Clinical IT and Financial IT
With so many changes coming about the health care field it is hard to keep up with all the new terminology and systems being put into place. To become more familiar with some of the newer medical systems and financial billing system terminology in the health care field.
Abbreviations
The first abbreviation is CPT. CPT stands for Current Procedural Terminology. This coding system was developed by the American Medical Association. The system was setup as a system to correlate a patient’s diagnosis codes and codes that insurance companies use in order to pay for the services that providers provide (CPT, 2009). Each CPT code represents a particular service charged by the physician to the insurance provider. These codes are sent to insurance companies from billing departments in every health organization. CPT is important as it provides health organizations with codes that will allow them to be paid by insurance companies for their services.
The abbreviation CMS-1500 is the abbreviation used for the professional health care insurance form used in the U.S. It was previously known as the HCFA-1500 claim form. The CMS-1500 form is the claim insurance form for people who have Medicare and Medicaid health insurance. This form is required to be completed the Centers for Medicare & Medicaid Services of the U.S. Department of Health & Human Services in order for providers to get paid (CMS-1500, 2012). This form is an important tool for non-institutional medical provider and suppliers as well to be able to bill Medicare carriers and medical equipment carriers. “This occurs when a provider qualifies for a waiver from the Administrative Simplification Compliance Act (ASCA) requirement for electronic submission of claim” (CMS-1500, 2012).
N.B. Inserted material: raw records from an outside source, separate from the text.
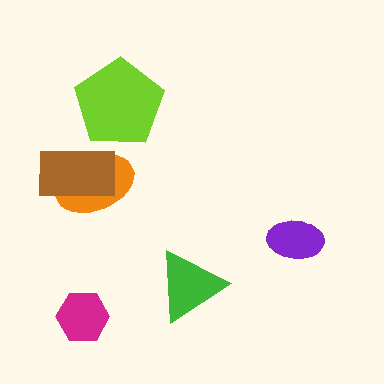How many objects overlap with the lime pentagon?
0 objects overlap with the lime pentagon.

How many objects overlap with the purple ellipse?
0 objects overlap with the purple ellipse.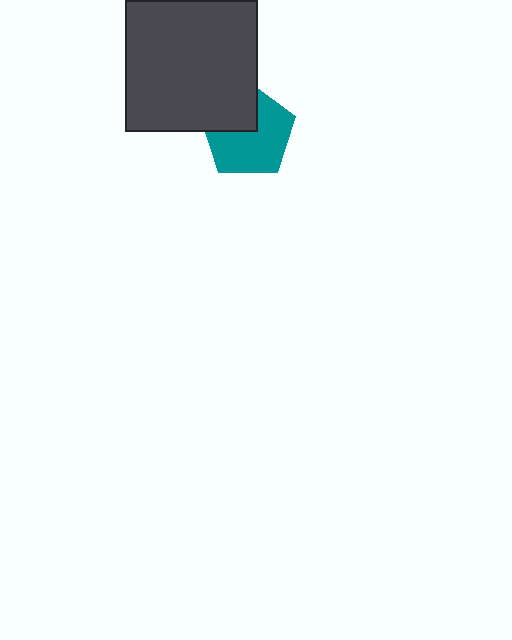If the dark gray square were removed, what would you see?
You would see the complete teal pentagon.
CMS is the abbreviation for Centers for Medicare and Medicaid Services. This agency was formerly known as the Health Care Financing Administration (CMS, 2002). This is the Agency that oversees administrating insurance coverage to those who qualify for state and federal medical benefits. CMS is responsible for providing the reimbursement for health care providers who provided services. CMS is also responsible for taking charge of providing advancements in the health IT world as well. This includes “the implementation of electronic health record (EHR) incentive programs, a definition for the meaningful use of certified EHR technology, the drafting of standards for the certification of EHR technology and the updating of health information privacy and security regulations under HIPAA” (Rouse, 2015).
The UB-04 is a form that was developed by the National Uniformed Billing Committee. This is a uniform provider claim form that is used for appropriate billing of multiple third party payers. The UB-04 is the current version of the paper bill form that is used by institutional care providers and contains information divisions acknowledged as necessary for claims processing in the paper environment (UB-04, 2007).
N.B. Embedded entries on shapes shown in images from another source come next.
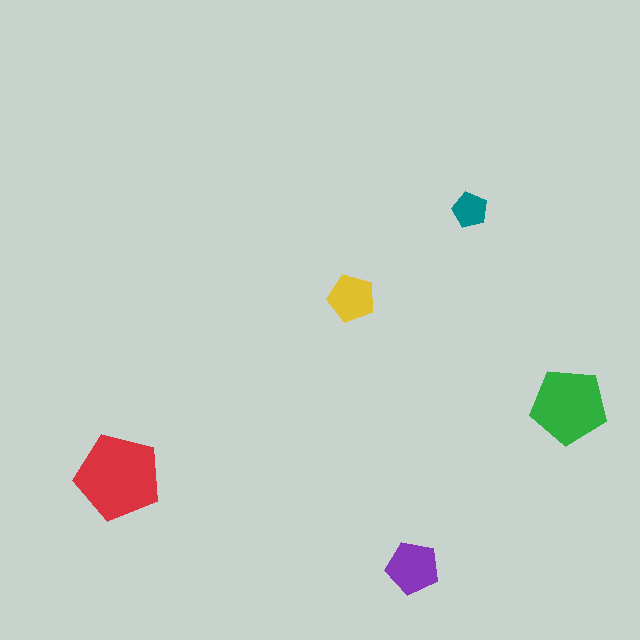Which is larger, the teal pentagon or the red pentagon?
The red one.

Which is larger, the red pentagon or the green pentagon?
The red one.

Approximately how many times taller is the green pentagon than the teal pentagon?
About 2 times taller.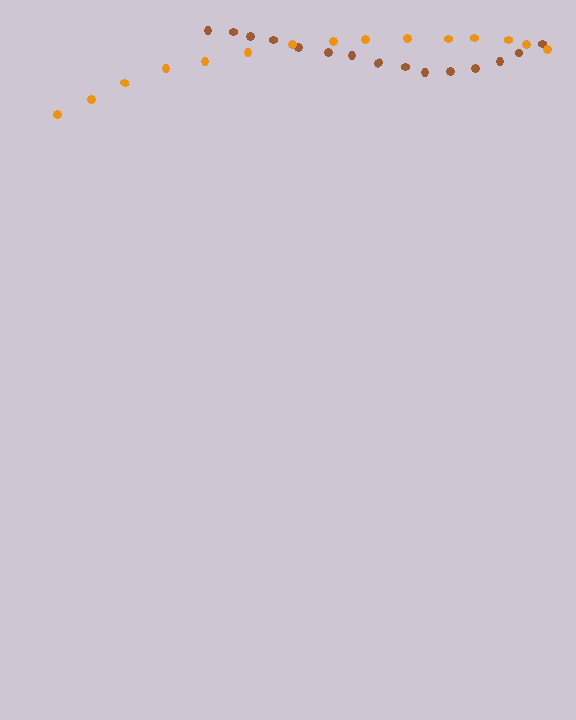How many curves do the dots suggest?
There are 2 distinct paths.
. ICD-9 stands for International Classification of Diseases, Ninth Revision. ICD- 9 is a coding system. A medical provider uses the ICD-9 codes any time they receive a patient. The codes are used when a physician diagnoses a patient. Medical coders and billers assign the appropriate code to the diagnoses for medical history purposes and billing of insurances (Joseph, 2010). The ICD-9 is extremely important to the health institute as it improves the billing system to insurance companies and these companies are familiar with the codes. This allows quicker turn around in payments to the providers.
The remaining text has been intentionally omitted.